Une autre possibilité serait d’imposer à la CPAM, dans le cadre du contentieux de l’incapacité permanente, de rapporter la preuve de l’existence d’un préjudice professionnel lorsque les séquelles indemnisées n’ont entraîné aucune incidence sur le plan professionnel.
La réaction des partenaires sociaux face à cette nouvelle jurisprudence
Peut-être conscients des effets indésirables de la nouvelle jurisprudence, les partenaires sociaux ont, dans le cadre de l’accord national interprofessionnel signé en mai 2023, invité à deux reprises le gouvernement à réaffirmer le caractère dual de la rente. Cette demande a été entérinée dans la version initiale du projet de loi de financement de la sécurité sociale 2024 (PLFSS). Un article 39 prévoyait ainsi, d’une part, d’articuler la rente autour d’une composante professionnelle et d’une composante dite personnelle et, d’autre part, de modifier l’article L452-3 en excluant l’indemnisation des souffrances physiques et morales post-consolidation.

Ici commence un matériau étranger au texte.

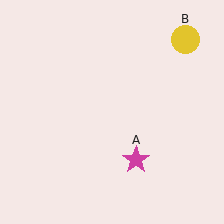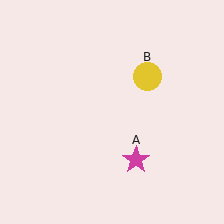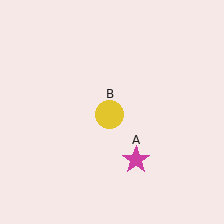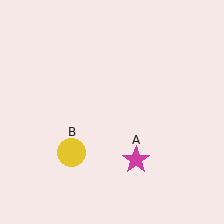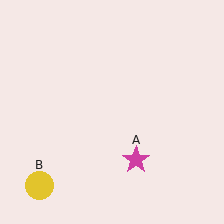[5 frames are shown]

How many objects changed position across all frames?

En substance, cet article constituait un retour à la situation juridique en vigueur avant les arrêts rendus le 20 janvier 2023. Fortement contesté aussi bien par les syndicats que par les associations de victimes, l’article 39 a été abandonné par le gouvernement et le PLFSS 2024 a été adopté le 4 décembre 2023.
A ce jour, nous ne savons pas si une nouvelle version de la disposition sera proposée ni quelle pourrait en être le véhicule législatif. Dès lors, il n’est pas impossible que le présent article ne soit, en réalité, que le premier chapitre d’une chronique à venir.